We, the inexperienced, unskilled neophytes to Zoom and Teams and Skype and Duo, are struggling. We are the video Neanderthals loudly bellowing “Hello? HELLO? It’s ME” as we join an in-process meeting that we are very late to because we only discovered a minute before the start that you don’t just go to the meeting, but have to download an app and then find a long forgotten email with a long meeting code and a dial-in number that turns out to be for a country you are not actually in.

Oh, by now, you know us well. We are the ones appearing and disappearing on the screen as we accidentally toggle the video and audio-only options. The ones miming with silent intent in our little rectangular video-conferencing window cubicle because we keep forgetting to click the mute button off. Or alternatively, the ones irritating everyone with background noises – because we forgot to click the mute back on.

Etiquette memo

We are the possessors of the nasal hairs everyone else gazes into because we didn’t get the video etiquette memo that advises people to prop up their laptop or mobile so the camera isn’t directed up our noses.
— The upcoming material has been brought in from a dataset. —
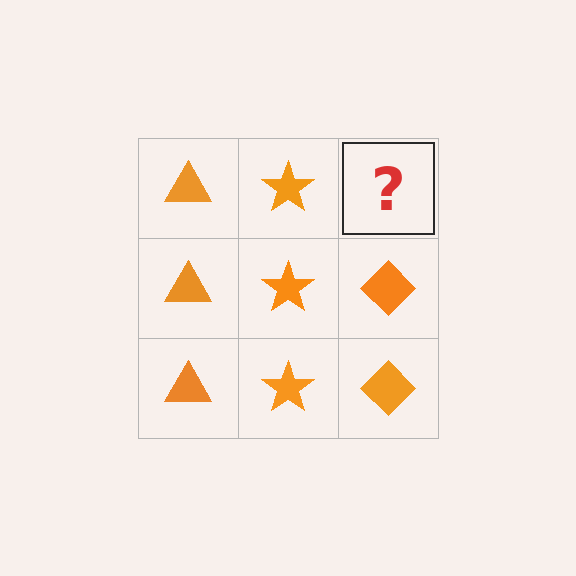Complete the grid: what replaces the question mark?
The question mark should be replaced with an orange diamond.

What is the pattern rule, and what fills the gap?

The ones with our heads looming against a distant view of ceiling because we don’t know how to set a background that places us before the Golden Gate Bridge or framed by a charming sunset.

I found myself on a steep Zoom learning curve recently when I was asked to set up a group meeting on behalf of the person who normally does it, because he would be arriving in late and I, the tech journalist, was presumed to be adept at this kind of thing. I was not.

However, I did get it properly set up and was amazed to find everyone could actually join it. Although my partner did have to hold up hastily scrawled instructions at various points to give me some essential pointers from across the kitchen table.

I also did not have to spend the entire meeting as a potato, as happened to one woman's boss, who utilised a Snapchat filter on Microsoft Teams and then couldn't figure out how to turn it off. The viral tweet this week from a colleague (no, she hasn't been fired … yet) even drew an amused response from the official Microsoft Twitter account.

Zoom doom

Any faux pas I have made as the person hosting a video conference session – which means you have superpowers, such as the ability to mute and unmute people at will, but should really include the capacity to impose Snapchat filters on participants without them knowing – pales in comparison to Boris Johnson.

As the UK prime minister self-isolates with Covid-19, and various affected advisers and cabinet members haplessly increase the herd immunity of the British population, Johnson proudly tweeted that he was holding a cabinet meeting and added an image of his cabinet-filled computer screen.

Except he was using Zoom, which has been criticised for a number of possible privacy and security holes – including a lack of meaningful encryption – and is considered to have security risks by the FBI.

The meeting number was also clearly visible, as were the usernames of some senior government ministers, offering potential targets for hackers seeking log records or recordings of the meeting, or to infiltrate a user’s account.

Oops. As things go on the scale of personal video conferencing crises, I bet he is envying the potato woman right now.